25/07/2017 10:38
Telecom Italia (Tim), dont le principal actionnaire est le groupe français Vivendi, a annoncé lundi 24 juillet avoir trouvé un accord concernant le départ de son patron Flavio Cattaneo, après 16 mois de présence, prévoyant le versement de 25 millions d'euros d'indemnités.
>>Vivendi affirme son contrôle sur Telecom Italia

Le PDG de Telecom Italia Flavio Cattaneo attending à Rozzano, au sud de Milan, le 4 mai. Photo : AFP/VNA/CVN

L'accord concernant le départ de Flavio Cattaneo prévoit le versement "à la cessation de son activité" le 28 juillet, d'une somme de 22,9 millions d'euros à titre de compensation, à laquelle s'ajoutent 2,1 millions pour une clause de non-concurrence durant un an, a indiqué l'opérateur dans un communiqué.

D'après le contrat qu'il a négocié, qui prévoyait une part variable très élevée liée aux résultats, M. Cattaneo pouvait prétendre jusqu'à 50 millions d'euros en cas de départ non volontaire. Mais il a finalement accepté un départ "consensuel" et des indemnités moitié moindres.

Le conseil d'administration de Telecom Italia, qui est détenu à 23,9% par Vivendi, a validé cet accord lundi soir 24 juillet, à l'issue d'une réunion du comité des nominations et rémunérations. Les syndicats ont émis "un avis non favorable mais non contraignant".

Telecom Italia a affirmé ce week-end que le départ de M. Cattaneo était lié "aux importants résultats atteints en avance par rapport au plan (stratégique par Telecom Italia), qui permettent de débuter une nouvelle phase". Il a ainsi contesté que ce départ soit à "rechercher derrière le conflit avec le gouvernement" au sujet de la couverture des zones blanches, comme la presse s'en est fait l'écho.

Telecom Italia a précisé que le conseil d'administration avait "lancé le plan prévoyant la succession de son administrateur délégué qui, sous le contrôle du comité de nominations et de rémunérations, sera l'objet d'ultérieures décisions lors de la réunion du 27 juillet".

L'hypothèse privilégiée est la mise en place d'un trio de dirigeants. Il s'agit d'Amos Genish, responsable de la convergence chez Vivendi, de Giuseppe Recchi, l'actuel vice-président, et d'Arnaud de Puyfontaine, actuel président de l'opérateur.

"Situation tendue"

Vivendi a resserré au printemps son emprise sur l'opérateur italien, en prenant le contrôle des deux tiers des sièges du conseil d'administration et en nommant le président de son directoire, M. de Puyfontaine, à la présidence exécutive de Tim.

Depuis deux semaines, les spéculations sur un possible départ de M. Cattaneo, âgé de 54 ans, s'étaient multipliées, une source proche évoquant une situation "très tendue" entre lui et Vivendi.

Cette source avait expliqué que le ton que M. Cattaneo avait récemment utilisé vis-à-vis du gouvernement italien au sujet des appels d'offres lancés dans les zones blanches avait déplu à Vivendi.

Le groupe de Vincent Bolloré, selon la même source, avait aussi été agacé par les déclarations le 11 juillet de M. Cattaneo, qui avait démenti toute tension avec Vivendi de même que son possible départ.

D'après des déclarations de M. Cattaneo à ses collaborateurs, cités par le quotidien La Repubblica, son départ est lié à la volonté de Vivendi de lui flanquer un directeur général en la personne d'Amos Genish.

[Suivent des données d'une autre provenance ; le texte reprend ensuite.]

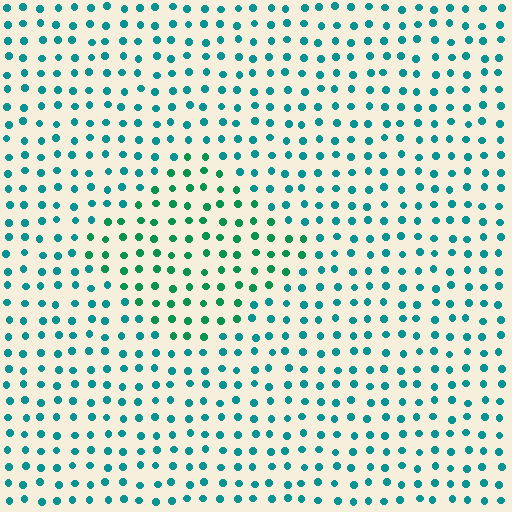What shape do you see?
I see a diamond.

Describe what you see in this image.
The image is filled with small teal elements in a uniform arrangement. A diamond-shaped region is visible where the elements are tinted to a slightly different hue, forming a subtle color boundary.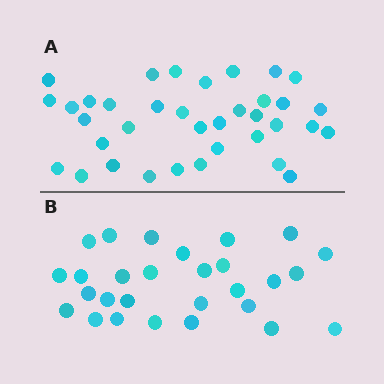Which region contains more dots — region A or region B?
Region A (the top region) has more dots.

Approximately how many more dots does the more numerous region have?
Region A has roughly 8 or so more dots than region B.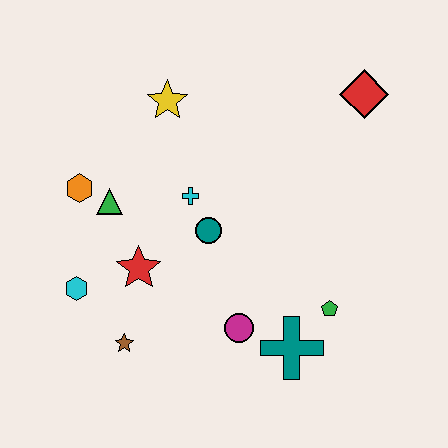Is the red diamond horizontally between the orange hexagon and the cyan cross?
No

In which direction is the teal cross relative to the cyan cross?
The teal cross is below the cyan cross.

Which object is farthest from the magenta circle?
The red diamond is farthest from the magenta circle.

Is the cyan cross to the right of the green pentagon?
No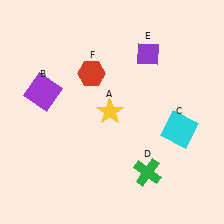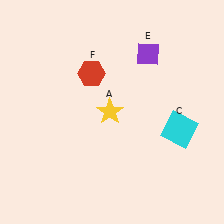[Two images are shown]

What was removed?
The green cross (D), the purple diamond (B) were removed in Image 2.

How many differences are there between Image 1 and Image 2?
There are 2 differences between the two images.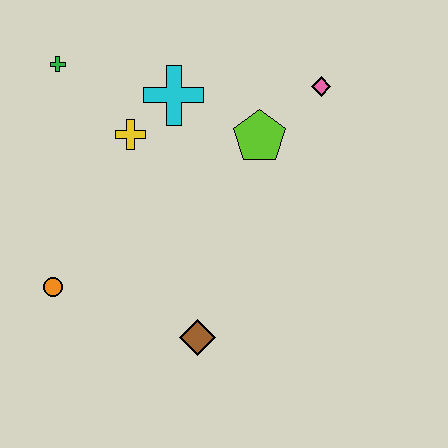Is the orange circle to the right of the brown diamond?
No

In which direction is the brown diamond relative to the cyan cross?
The brown diamond is below the cyan cross.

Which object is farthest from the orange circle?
The pink diamond is farthest from the orange circle.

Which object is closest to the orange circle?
The brown diamond is closest to the orange circle.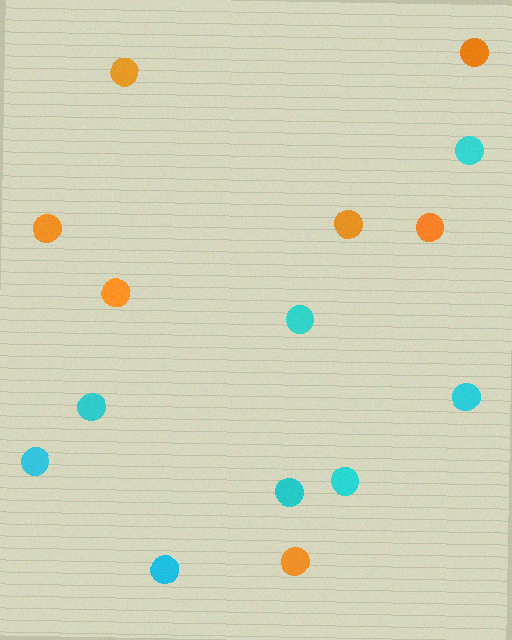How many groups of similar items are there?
There are 2 groups: one group of orange circles (7) and one group of cyan circles (8).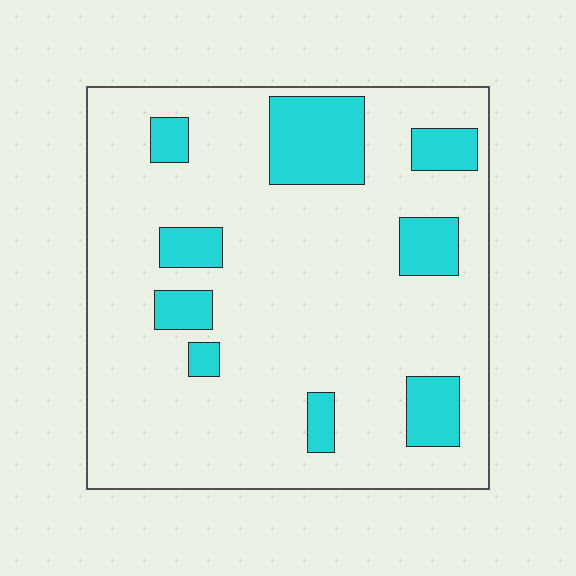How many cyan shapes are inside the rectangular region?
9.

M. Cattaneo avait été nommé en mars 2016 avec le soutien de Vivendi, qui avait poussé vers le départ son prédécesseur Marco Patuano en raison de divergences stratégiques notamment sur la réduction des coûts.

Évoquant la somme négociée, le futur ex-patron de Tim a souligné qu'elle n'avait "rien de scandaleuse ni d'inconvenante : j'ai la conscience absolument tranquille". "Mon objectif à Telecom était d'améliorer certains paramètres, qui ont été améliorés. Dans de nombreux cas, également en avance par rapport aux délais fixés", a affirmé M. Cattaneo, qui a réalisé un travail de redressement des comptes salué par les analystes. Mais le titre a perdu quelque 20% depuis un an.

Les résultats du premier semestre, qui seront publiés jeudi 27 juillet, sont attendus en nette amélioration. "Je suis convaincu qu'ils seront le signe d'un redressement radical de l'entreprise", a affirmé M. Cattaneo.

Outre Telecom Italia, Vivendi est présent en Italie via Mediaset, dont il est le deuxième actionnaire derrière la famille Berlusconi avec qui il est à couteaux tirés.